The US Army welcomed its first female infantry officer on 28 April. Captain Kristen Griest made history after she became the first woman ever to graduate from the Maneuver Captain's Career Course.
A 2011 West Point graduate, Griest along with Lt Shaye Haver became the first women to graduate from the Ranger School in 2015. As part of its new gender integration process, the army has adopted a "leader first" approach, which will see the positions for officers filled before newly-enlisted soldiers are assigned to their units.
"We're not going to turn our back on 50% of the population. We are opening up every occupation to women. I think that's pretty historic," said Acting Army Secretary Patrick Murphy.
"Like any other officer wishing to branch-transfer, Capt. Griest applied for an exception to Army policy to transfer from military police to infantry," said Bob Purtiman, a spokesman for the Maneuver Center of Excellence and Fort Benning, Georgia. "Her transfer was approved by the Department of the Army [on Monday] and she's now an infantry officer."

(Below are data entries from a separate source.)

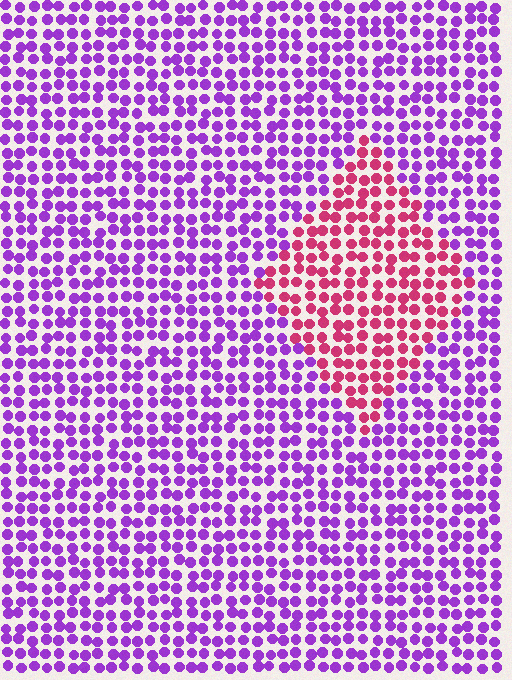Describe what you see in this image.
The image is filled with small purple elements in a uniform arrangement. A diamond-shaped region is visible where the elements are tinted to a slightly different hue, forming a subtle color boundary.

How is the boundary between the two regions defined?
The boundary is defined purely by a slight shift in hue (about 56 degrees). Spacing, size, and orientation are identical on both sides.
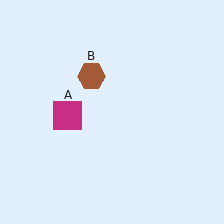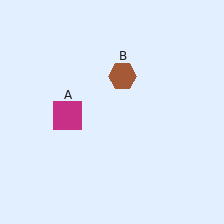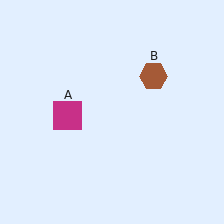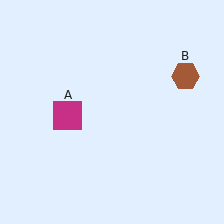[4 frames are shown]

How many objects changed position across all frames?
1 object changed position: brown hexagon (object B).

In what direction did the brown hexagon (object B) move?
The brown hexagon (object B) moved right.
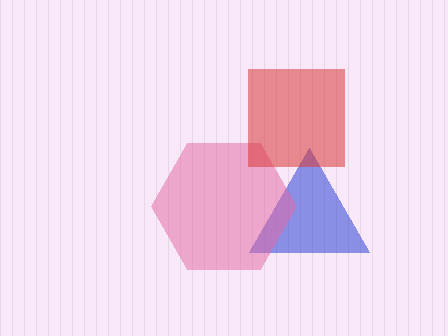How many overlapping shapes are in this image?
There are 3 overlapping shapes in the image.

More women are soon expected to follow in Griest's footsteps.
In early April, the army approved requests from 22 female cadets to enter its infantry and armour branches, serving as second lieutenants. Nine of the cadets will head to the infantry branch, while 13 others will enter the armour branch, which, according to a report by Reuters, includes tanks.

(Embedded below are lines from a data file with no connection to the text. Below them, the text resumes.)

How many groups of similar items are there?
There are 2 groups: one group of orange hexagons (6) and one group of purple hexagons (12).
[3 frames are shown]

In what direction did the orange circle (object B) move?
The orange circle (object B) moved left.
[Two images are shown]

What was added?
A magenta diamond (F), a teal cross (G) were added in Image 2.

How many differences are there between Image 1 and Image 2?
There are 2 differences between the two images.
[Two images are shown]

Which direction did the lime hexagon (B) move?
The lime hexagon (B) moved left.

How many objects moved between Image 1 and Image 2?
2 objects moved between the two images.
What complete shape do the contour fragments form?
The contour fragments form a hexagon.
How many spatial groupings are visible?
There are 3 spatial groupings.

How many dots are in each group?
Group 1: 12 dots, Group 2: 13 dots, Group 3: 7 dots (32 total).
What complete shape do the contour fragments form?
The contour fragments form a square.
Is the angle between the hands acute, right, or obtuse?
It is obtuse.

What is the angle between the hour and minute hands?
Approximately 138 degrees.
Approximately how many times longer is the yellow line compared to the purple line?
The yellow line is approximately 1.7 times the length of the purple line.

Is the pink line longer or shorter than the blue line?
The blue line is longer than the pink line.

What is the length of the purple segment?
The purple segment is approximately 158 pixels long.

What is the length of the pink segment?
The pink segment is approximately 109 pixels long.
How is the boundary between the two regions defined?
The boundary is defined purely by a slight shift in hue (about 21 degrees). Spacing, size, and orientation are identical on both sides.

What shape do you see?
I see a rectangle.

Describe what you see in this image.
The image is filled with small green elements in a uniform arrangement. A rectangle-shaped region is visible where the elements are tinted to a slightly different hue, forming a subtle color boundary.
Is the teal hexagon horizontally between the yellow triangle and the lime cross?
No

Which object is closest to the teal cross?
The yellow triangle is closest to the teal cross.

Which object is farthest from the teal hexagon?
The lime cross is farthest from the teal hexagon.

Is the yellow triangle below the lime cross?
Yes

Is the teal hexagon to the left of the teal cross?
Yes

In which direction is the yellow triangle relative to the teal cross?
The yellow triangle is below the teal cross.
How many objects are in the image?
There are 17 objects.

The US Army did not accept women in combat positions till 2013, when the Pentagon overturned the pre-existing constraints revolving around gender. However, it was not until December 2015 that all combat positions were officially made available to women on Defence Secretary Ash Carter's order, the Army Times reported. Carter's decision not only opened the door to women in armed forces to opt for combat roles, it also created over 200,000 jobs across the US military.